За обедом государя Валуев сказал, оглянувшись в окно:
– Народ все еще надеется увидать ваше величество.
Обед уже кончился, государь встал и, доедая бисквит, вышел на балкон. Народ, с Петей в середине, бросился к балкону.
– Ангел, отец! Ура, батюшка!.. – кричали народ и Петя, и опять бабы и некоторые мужчины послабее, в том числе и Петя, заплакали от счастия. Довольно большой обломок бисквита, который держал в руке государь, отломившись, упал на перилы балкона, с перил на землю. Ближе всех стоявший кучер в поддевке бросился к этому кусочку бисквита и схватил его. Некоторые из толпы бросились к кучеру. Заметив это, государь велел подать себе тарелку бисквитов и стал кидать бисквиты с балкона. Глаза Пети налились кровью, опасность быть задавленным еще более возбуждала его, он бросился на бисквиты. Он не знал зачем, но нужно было взять один бисквит из рук царя, и нужно было не поддаться. Он бросился и сбил с ног старушку, ловившую бисквит. Но старушка не считала себя побежденною, хотя и лежала на земле (старушка ловила бисквиты и не попадала руками). Петя коленкой отбил ее руку, схватил бисквит и, как будто боясь опоздать, опять закричал «ура!», уже охриплым голосом.
Государь ушел, и после этого большая часть народа стала расходиться.
– Вот я говорил, что еще подождать – так и вышло, – с разных сторон радостно говорили в народе.
Как ни счастлив был Петя, но ему все таки грустно было идти домой и знать, что все наслаждение этого дня кончилось. Из Кремля Петя пошел не домой, а к своему товарищу Оболенскому, которому было пятнадцать лет и который тоже поступал в полк. Вернувшись домой, он решительно и твердо объявил, что ежели его не пустят, то он убежит. И на другой день, хотя и не совсем еще сдавшись, но граф Илья Андреич поехал узнавать, как бы пристроить Петю куда нибудь побезопаснее.
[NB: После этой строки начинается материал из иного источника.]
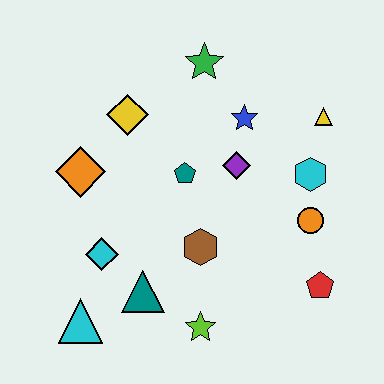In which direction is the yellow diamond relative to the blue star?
The yellow diamond is to the left of the blue star.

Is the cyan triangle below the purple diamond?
Yes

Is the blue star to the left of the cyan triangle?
No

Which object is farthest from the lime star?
The green star is farthest from the lime star.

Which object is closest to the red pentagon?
The orange circle is closest to the red pentagon.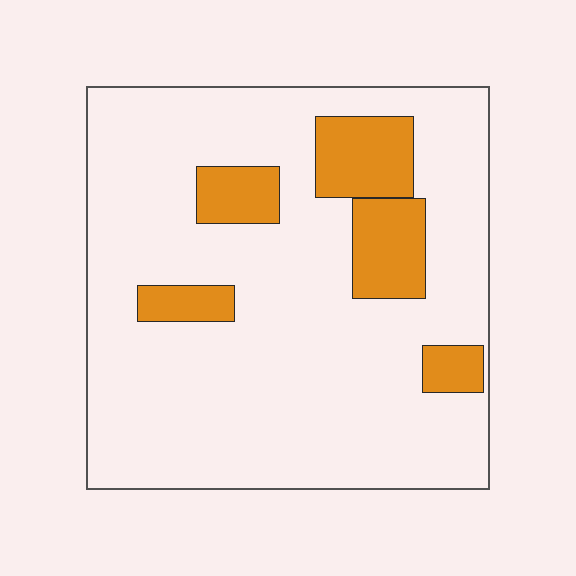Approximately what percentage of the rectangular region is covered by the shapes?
Approximately 15%.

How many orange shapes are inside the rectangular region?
5.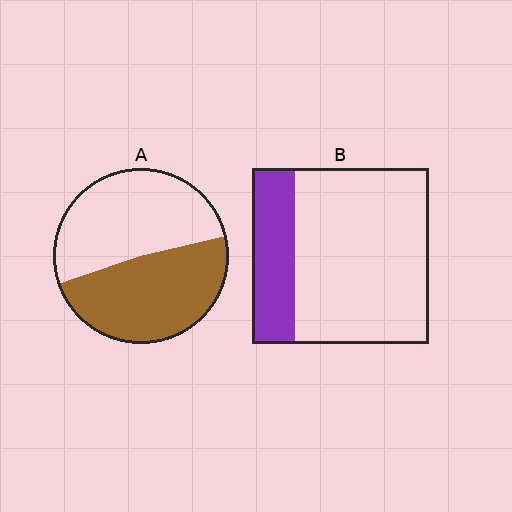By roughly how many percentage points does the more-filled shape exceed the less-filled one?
By roughly 25 percentage points (A over B).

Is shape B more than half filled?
No.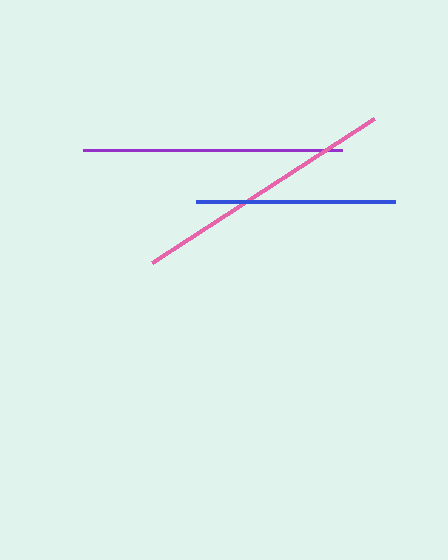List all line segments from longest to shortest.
From longest to shortest: pink and purple (about equal), blue.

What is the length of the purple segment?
The purple segment is approximately 259 pixels long.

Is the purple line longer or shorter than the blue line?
The purple line is longer than the blue line.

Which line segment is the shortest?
The blue line is the shortest at approximately 199 pixels.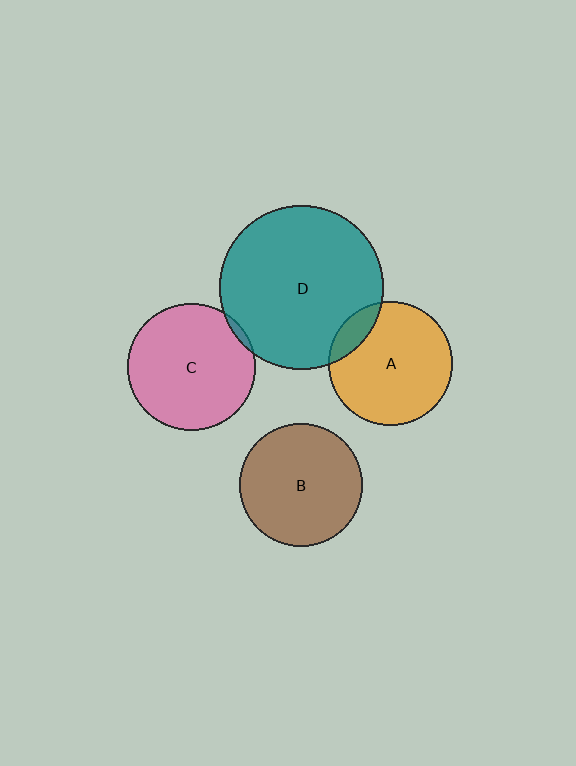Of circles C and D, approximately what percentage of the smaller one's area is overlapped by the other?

15 го числа утром, на третий день после этого, у Слободского дворца стояло бесчисленное количество экипажей.
Залы были полны. В первой были дворяне в мундирах, во второй купцы с медалями, в бородах и синих кафтанах. По зале Дворянского собрания шел гул и движение. У одного большого стола, под портретом государя, сидели на стульях с высокими спинками важнейшие вельможи; но большинство дворян ходило по зале.
Все дворяне, те самые, которых каждый день видал Пьер то в клубе, то в их домах, – все были в мундирах, кто в екатерининских, кто в павловских, кто в новых александровских, кто в общем дворянском, и этот общий характер мундира придавал что то странное и фантастическое этим старым и молодым, самым разнообразным и знакомым лицам. Особенно поразительны были старики, подслеповатые, беззубые, плешивые, оплывшие желтым жиром или сморщенные, худые. Они большей частью сидели на местах и молчали, и ежели ходили и говорили, то пристроивались к кому нибудь помоложе. Так же как на лицах толпы, которую на площади видел Петя, на всех этих лицах была поразительна черта противоположности: общего ожидания чего то торжественного и обыкновенного, вчерашнего – бостонной партии, Петрушки повара, здоровья Зинаиды Дмитриевны и т. п.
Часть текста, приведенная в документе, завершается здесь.